Let’s look at an example. Suppose I’m working on a function that recursively calculates the sum of element of a list. My first draft looks like this:

1
2
3
4
5
6
def sum(list_in):
    """ Returns the sum of elements of a list."""
    if list_in == []:
        return 0
    else:
        return list_in.pop() + sum(list_in)

Not bad, but it’s a little verbose. Let’s take advantage of the fact that an empty list is falsey. And, oops, we’re overwriting the built-in sum function in python – we probably don’t want to do that.

1
2
3
4
5
6
def summer(list_in):
    """ Returns the sum of elements of a list."""
    if not list_in:
        return 0
    else:
        return list_in.pop() + summer(list_in)

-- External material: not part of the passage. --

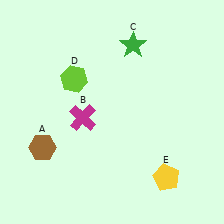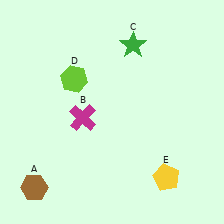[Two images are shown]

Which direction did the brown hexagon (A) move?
The brown hexagon (A) moved down.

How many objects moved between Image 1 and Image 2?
1 object moved between the two images.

Ok, these are two different thoughts, but we didn’t commit in between. Interactive mode to the rescue – let’s stage those hunks.

1
2
3
4
5
6
7
8
9
10
11
12
13
14
15
16
sum [master]\ ⚲git add -p
diff --git a/sum.py b/sum.py
index fdccd3f..6d000f7 100644
--- a/sum.py
+++ b/sum.py
@@ -1,6 +1,6 @@
-def sum(list_in):
+def summer(list_in):
     """ Returns the sum of elements of a list."""
-    if list_in == []:
+    if not list_in:
         return 0
     else:
-        return list_in.pop() + sum(list_in)
+        return list_in.pop() + summer(list_in)
Stage this hunk [y,n,q,a,d,/,s,e,?]? 

Our changes aren’t in the right hunks, so we’ll pick s to split them.

1
2
3
4
5
6
7
Stage this hunk [y,n,q,a,d,/,s,e,?]? s
Split into 3 hunks.
@@ -1,2 +1,2 @@
-def sum(list_in):
+def summer(list_in):
     """ Returns the sum of elements of a list."""
Stage this hunk [y,n,q,a,d,/,j,J,g,e,?]? 

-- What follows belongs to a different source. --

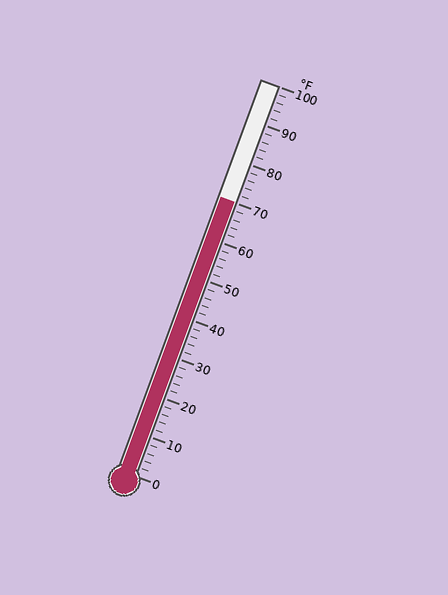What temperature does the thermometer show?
The thermometer shows approximately 70°F.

Let’s deal with the naming issue first. y. Next up:

1
2
3
4
5
6
@@ -2,4 +2,4 @@
     """ Returns the sum of elements of a list."""
-    if list_in == []:
+    if not list_in:
         return 0
     else:

This one’s different. n.

1
2
3
4
5
6
Stage this hunk [y,n,q,a,d,/,K,j,J,g,e,?]? n
@@ -4,3 +4,3 @@
         return 0
     else:
-        return list_in.pop() + sum(list_in)
+        return list_in.pop() + summer(list_in)

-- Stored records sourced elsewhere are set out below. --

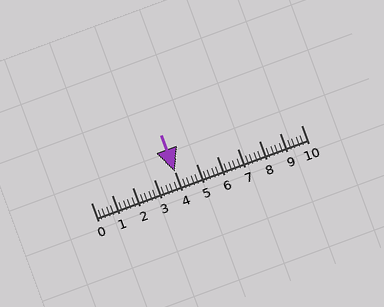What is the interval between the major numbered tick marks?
The major tick marks are spaced 1 units apart.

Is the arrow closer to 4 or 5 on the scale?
The arrow is closer to 4.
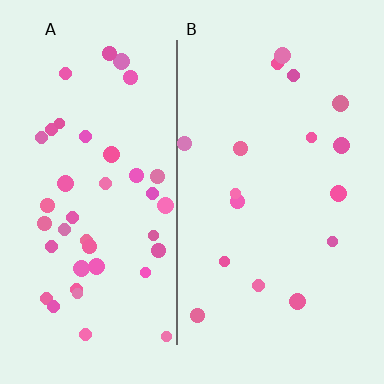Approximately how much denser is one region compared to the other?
Approximately 2.6× — region A over region B.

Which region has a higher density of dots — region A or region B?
A (the left).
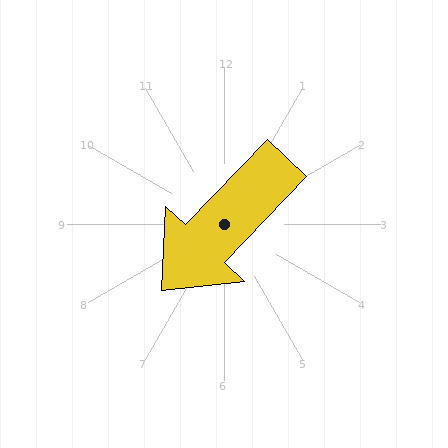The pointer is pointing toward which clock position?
Roughly 7 o'clock.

Back to the naming issue. y.

1
2
3
sum [master *+]\ ⚲git commit -m "fix naming to not conflict with builtin"
[master caaa300] fix naming to not conflict with builtin
 1 file changed, 2 insertions(+), 2 deletions(-)

Now we can repeat this process for our other change.

1
2
3
4
5
6
7
8
9
10
11
12
13
14
 sum [master *]\ ⚲git add -p
diff --git a/sum.py b/sum.py
index 77676b1..6d000f7 100644
--- a/sum.py
+++ b/sum.py
@@ -1,6 +1,6 @@
 def summer(list_in):
     """ Returns the sum of elements of a list."""
-    if list_in == []:
+    if not list_in:
         return 0
     else:
         return list_in.pop() + summer(list_in)
Stage this hunk [y,n,q,a,d,/,e,?]? 

This is our only hunk now, so y.

1
2
3
sum [master +]\ ⚲git commit -m "use falseyness of empty list"
[master 5209728] use falseyness of empty list
 1 file changed, 1 insertion(+), 1 deletion(-)

Of course, you may not want your commits to be quite this granular – but hopefully the example has demonstrated the strength of git add -p in creating single-concept commits.